Planning Enforcement – 4 year or 10 year rule?

Planning Enforcement – 4 year or 10 year rule?


The Levelling Up and Regeneration Act (LURA) at long last joined existing Planning legislation on 26th October 2023, after a lengthy gestation period and numerous amendments along the way. The LURA introduced significant changes to the Planning System in England, not least of which being changes to the time limits within which Local Planning Authorities (LPA) can take enforcement action.


Currently, there are two different time limits, depending on the type of development that is carried out without planning permission:

  •  4 years: for any operational development or change of use to a single dwelling house.
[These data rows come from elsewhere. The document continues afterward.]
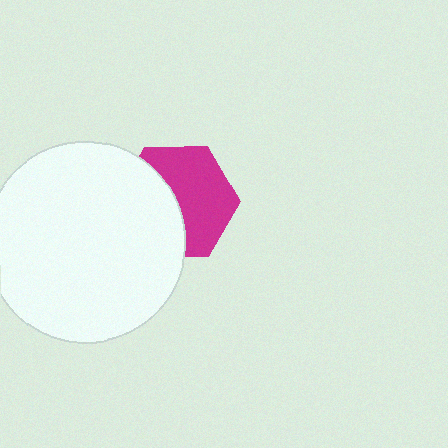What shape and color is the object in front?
The object in front is a white circle.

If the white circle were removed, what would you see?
You would see the complete magenta hexagon.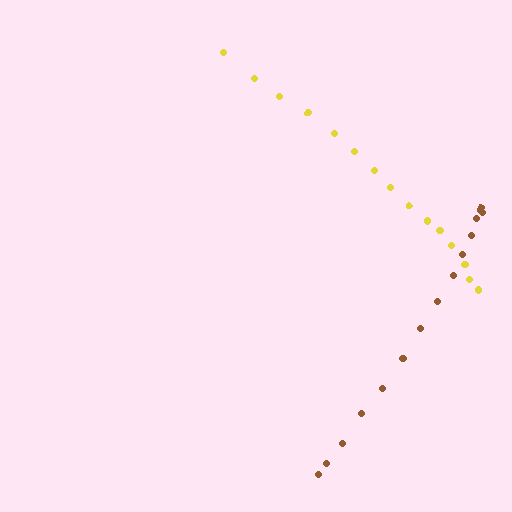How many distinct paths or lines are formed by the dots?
There are 2 distinct paths.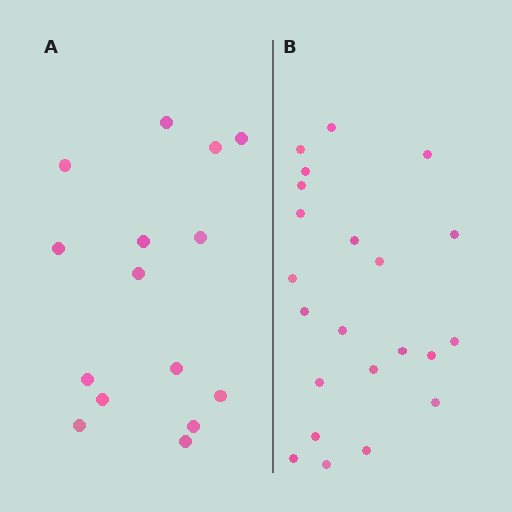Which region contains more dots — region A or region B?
Region B (the right region) has more dots.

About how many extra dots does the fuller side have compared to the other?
Region B has roughly 8 or so more dots than region A.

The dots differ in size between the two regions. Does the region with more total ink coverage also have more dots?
No. Region A has more total ink coverage because its dots are larger, but region B actually contains more individual dots. Total area can be misleading — the number of items is what matters here.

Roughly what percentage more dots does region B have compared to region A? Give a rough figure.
About 45% more.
  • 10 years: for any other breach of planning control (to include breaching conditions or limitations, or any other change of use other than to use as a single dwelling house).
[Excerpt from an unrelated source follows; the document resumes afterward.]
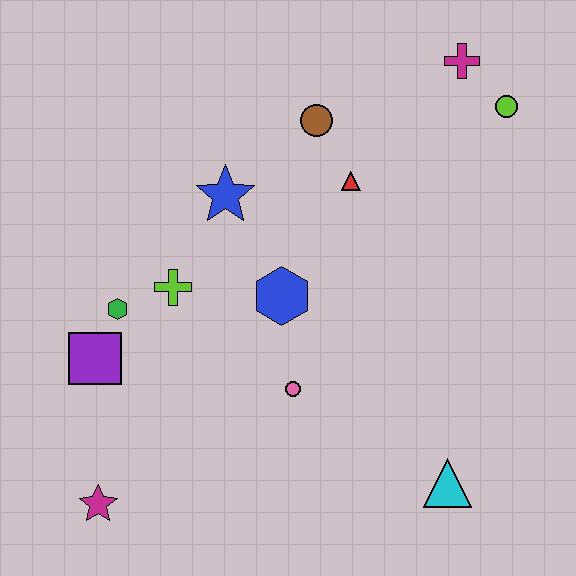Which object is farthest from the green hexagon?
The lime circle is farthest from the green hexagon.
However, the changes brought about within the LURA would remove the 4-year period, replaced with a blanket 10-year period for the LPA to take enforcement action against unauthorised development, where identified and considered expedient to do so. However, at the time of writing, fully 3 months on from the arrival of the LURA, this change has yet to take effect and remains reliant upon separate enabling regulations to be made. As things stand, there is no indication as to the timescales for these regulations to be published. So, for the time being at least, the 4-year rule remains, but for how much longer? Your guess is as good as ours!